Dienstag, November 26

Künstliche Intelligenz macht uns produktiver und ist gut für das Wirtschaftswachstum. Doch die Ära ultratiefer Zinsen kommt nicht zurück, Anleger müssen künftig mit weniger Rendite rechnen.

Die Aktienmärkte sind fulminant ins neue Jahr gestartet. Das ist aber kein Vorzeichen dafür, was Investoren in Zukunft erwartet. Denn geht es nach dem Anlageprofi Peter Oppenheimer, dann sind die fetten Jahre an den Finanzmärkten vorbei. Oppenheimer ist ein führender Aktienstratege bei der US-Grossbank Goldman Sachs, eine wichtige Stimme in der Finanzbranche.

Trotz vollem Terminkalender findet Oppenheimer aber auch Zeit, Bücher zu schreiben, die Beachtung finden. In seinem letzten versucht er, wie unzählige Ökonomen vor ihm, die Dynamik der Finanzmärkte zu verstehen. Dafür beschreibt er das Wirtschaftsgeschehen als Abfolge einer Vielzahl von Auf- und Abschwüngen, die auch die Bewegungen der Kapitalmärkte massgeblich bestimmen.

Die Märkte werden von verschiedensten Kräften beeinflusst und verzerrt: durch Inflation, Zinsniveau, Staatsverschuldung, Kriege – und vor allem auch durch die Überzeugungen und die Gefühle der Menschen, die über Kauf oder Verkauf von Wertpapieren entscheiden und letztlich die Kursbewegungen an den Börsen auslösen.

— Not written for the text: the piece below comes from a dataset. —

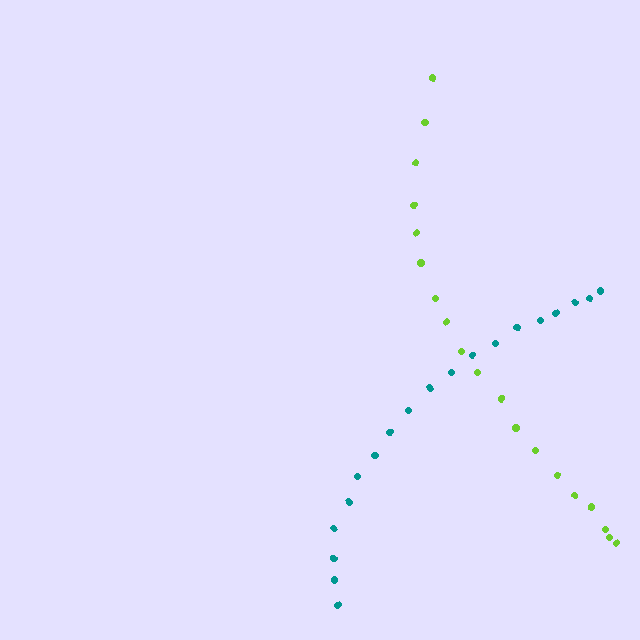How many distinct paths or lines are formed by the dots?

Eine fundamental andere Welt

Gemäss Oppenheimer sind die Märkte derzeit optimistisch gestimmt. Der Aktienzyklus befinde sich aber in der Endphase und werde hauptsächlich durch die Hoffnung auf bald zurückgehende Zinsen und Inflation getrieben. Er glaubt, dass positive Renditen an den Aktien- und Anleihemärkten weiterhin möglich sind. Für den Anlageprofi ist aber auch klar, dass in den kommenden Jahren die Renditen geringer ausfallen werden, denn die Welt sei heute eine fundamental andere.

Oppenheimer malt ein düsteres Bild. Das geopolitische Umfeld sei geprägt von Protektionismus und höheren Zöllen. Das mache es teurer zu produzieren, führe zu einem Rückgang des Welthandels und zu geopolitischen Spannungen. Die Weltwirtschaft habe sich von der Globalisierung abgewendet, heute dominierten die Regionalisierung und Lokalisierung der Produktion.

Hinzu komme eine rasant wachsende Staatsverschuldung, vor allem wegen Mehrausgaben für Verteidigung und Dekarbonisierung. Das alles laste auf dem Wachstum. Viele der günstigen Bedingungen, die in den Jahrzehnten nach den 1980er Jahren geherrscht hätten, hätten sich umgekehrt: Tiefe Zinsen, Deregulierung, Ausbau des Handels und globale Integration sind passé.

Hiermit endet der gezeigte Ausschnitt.